Covariance / Correlation (large vectors)
Operation	Size	pandas	bunker-stats
Covariance	100k	—	1.86 ms
Correlation	100k	—	7.63 ms

Cov/corr for individual vector pairs are very fast, often competitive with NumPy.

Correlation Matrix (100,000 × 10)
Operation	pandas	bunker-stats
corr matrix	34.0 ms	439.8 ms

Interpretation:
bunker-stats currently uses a straightforward Rust implementation (correct but not optimized). Future versions will incorporate column-wise precomputations + SIMD.

Advanced Ops
Operation	Input Size	Time
RobustScaler	100k	26.34 ms
Winsorization	100k	207.6 ms
Quantile binning (5 bins)	100k	735.8 ms
ECDF	10k	8.51 ms
KDE (Gaussian, 5k → 512 grid)	5k	54.44 ms
rolling_cov (window=50)	100k	120.49 ms
rolling_corr (window=50)	100k	322.33 ms
diff(1M)	1M	18.47 ms
pct_change(1M)	1M	28.98 ms
cumsum(1M)	1M	16.01 ms
cummean(1M)	1M	20.83 ms

All advanced ops validated against NumPy/pandas or pure Python equivalents.

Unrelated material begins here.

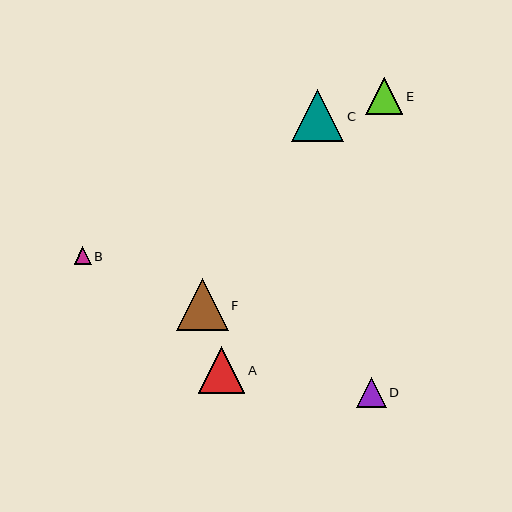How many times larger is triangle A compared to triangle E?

🎯 What bunker-stats is (and isn’t)
bunker-stats is:

A Rust-backed analytics toolkit specialized for:

rolling statistics

outlier detection

robust scaling

distribution analysis

feature binning & KDE

pandas-friendly visualization

A numerically correct, well-tested foundation you can trust.

bunker-stats is not (yet):

A total replacement for NumPy’s C vectorized primitives

A drop-in for full pandas DataFrame operations

Optimized correlation-matrix engine (coming soon)

🧪 Testing

To run the full suite:

pytest -q        # if you add tests/ folder
python benchmarks/bench_bunker_stats.py
python benchmarks/test_advanced_ops.py

🛣️ Roadmap

SIMD-optimized rolling statistics

Optimized correlation matrix (BLAS-backed)

Fused rolling mean+std+zscore in one pass

Multi-column Styler helpers

NaN-robust implementations across all functions

Polars DataFrame integration

PyO3 async variants where appropriate

❤️ Contributing

PRs welcome — especially for vectorization, algorithmic improvements, and new statistical transforms.